When war held a nation together
Commentary by Pat Murphy
Even as a pubescent early teen more than
60 years ago, I could see we were involved in something big in a war with Japan,
Germany and Italy.
Not because of khaki and Navy blue
uniforms everywhere around South Florida where I lived
The overwhelming impression was of
sacrificing, sharing shortages and pitching in amid inescapable symbols of a
nation under arms—a national effort not seen before, not seen since.
The glue was President Franklin Roosevelt.
Although paralyzed by polio, he’d already lifted Americans out of a desperate
Depression. Now he’d mastermind a war with 16 million American citizen soldiers,
a production line unequaled in industrial history, and homefolks rolling up
their sleeves. "The Greatest Generation" was born.
From FDR’s uplifting radio "fireside
chats" to enlisting Hollywood to pump up morale, his strategies were masterful.

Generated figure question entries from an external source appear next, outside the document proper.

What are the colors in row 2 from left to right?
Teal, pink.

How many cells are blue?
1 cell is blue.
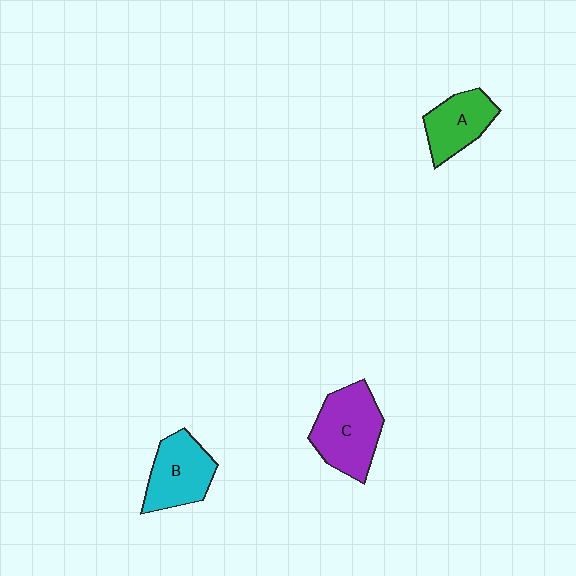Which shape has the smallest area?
Shape A (green).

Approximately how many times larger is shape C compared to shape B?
Approximately 1.2 times.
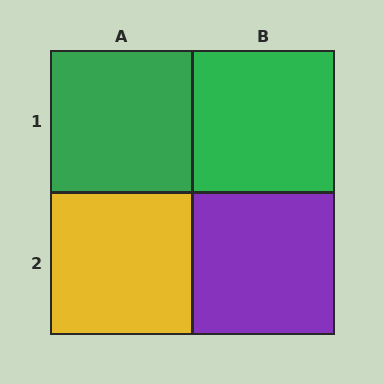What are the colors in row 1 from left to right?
Green, green.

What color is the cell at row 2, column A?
Yellow.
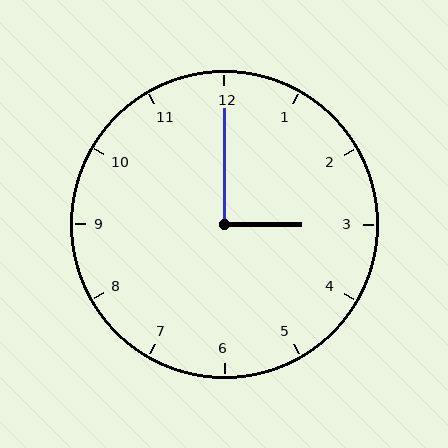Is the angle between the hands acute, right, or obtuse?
It is a right angle.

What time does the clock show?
3:00.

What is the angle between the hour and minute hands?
Approximately 90 degrees.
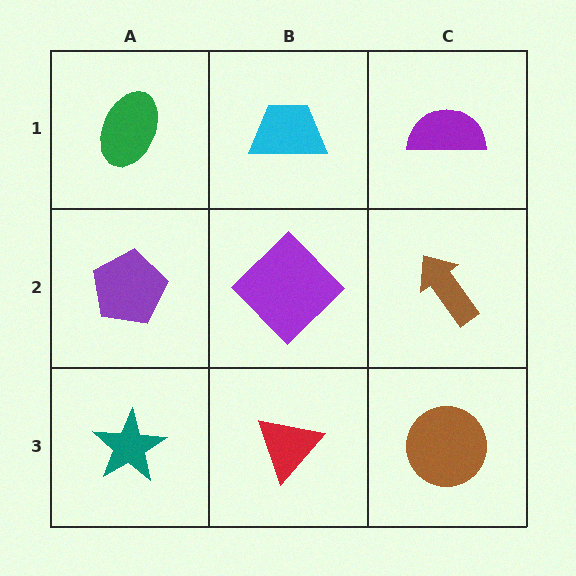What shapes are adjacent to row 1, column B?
A purple diamond (row 2, column B), a green ellipse (row 1, column A), a purple semicircle (row 1, column C).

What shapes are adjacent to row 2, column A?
A green ellipse (row 1, column A), a teal star (row 3, column A), a purple diamond (row 2, column B).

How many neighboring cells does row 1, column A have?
2.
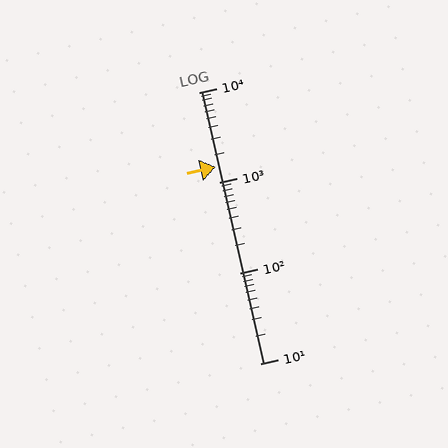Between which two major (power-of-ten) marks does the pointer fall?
The pointer is between 1000 and 10000.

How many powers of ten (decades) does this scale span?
The scale spans 3 decades, from 10 to 10000.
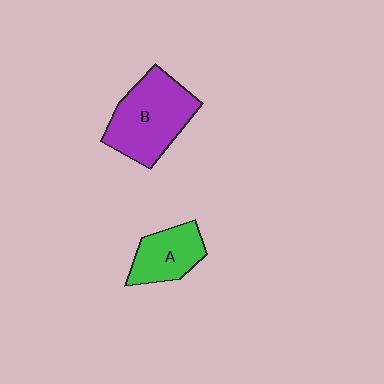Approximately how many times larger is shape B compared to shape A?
Approximately 1.7 times.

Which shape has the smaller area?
Shape A (green).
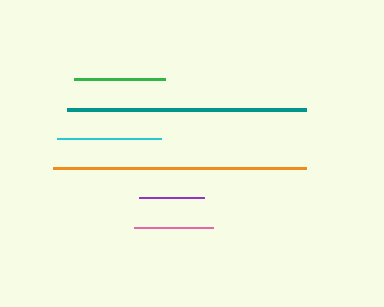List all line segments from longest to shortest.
From longest to shortest: orange and teal (about equal), cyan, green, pink, purple.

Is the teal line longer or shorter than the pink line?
The teal line is longer than the pink line.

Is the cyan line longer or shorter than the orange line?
The orange line is longer than the cyan line.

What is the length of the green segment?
The green segment is approximately 92 pixels long.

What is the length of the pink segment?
The pink segment is approximately 79 pixels long.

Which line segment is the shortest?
The purple line is the shortest at approximately 65 pixels.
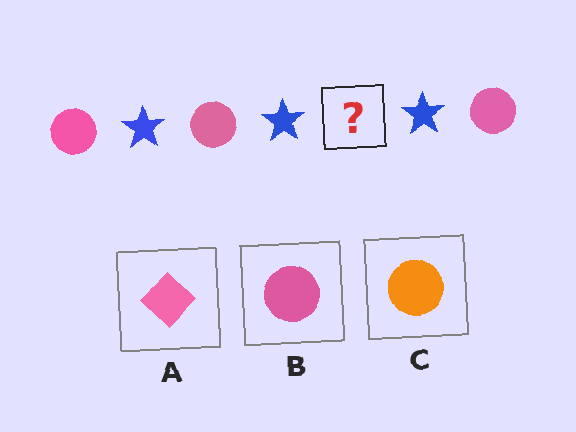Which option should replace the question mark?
Option B.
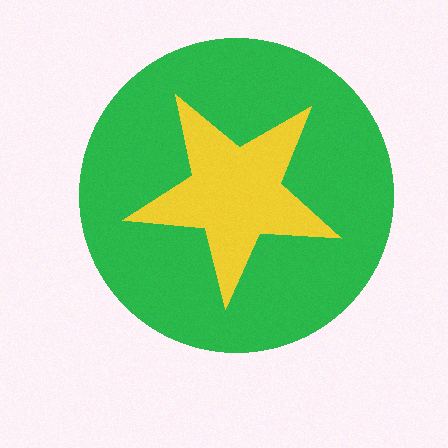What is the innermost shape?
The yellow star.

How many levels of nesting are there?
2.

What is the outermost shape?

Our home like others had a Victory Garden
to free up commercial produce for the troops. We collected cooking grease for
explosives, scrap rubber and metal for war materiel. Kids bought War Stamps with
their dimes.
Families were issued ration stamps for
gasoline, meat and sugar.
Neighborhood air raid wardens with white
helmets and armbands were recruited. Our windows had blackout curtains. Auto
headlights were blacked out except for slits to prevent ships at sea from being
silhouetted and exposed to German submarines prowling offshore.
Movies demonized the enemy, lionized our
troops. World War II had its own music—"Praise The Lord and Pass the
Ammunition," to name one. Betty Grable’s bathing suit pinup photo boosted GI
morale.
Posters were ubiquitous. "Uncle Sam Wants
You!" appealed to patriotism. "Loose Lips Sink Ships" warned about enemy agents.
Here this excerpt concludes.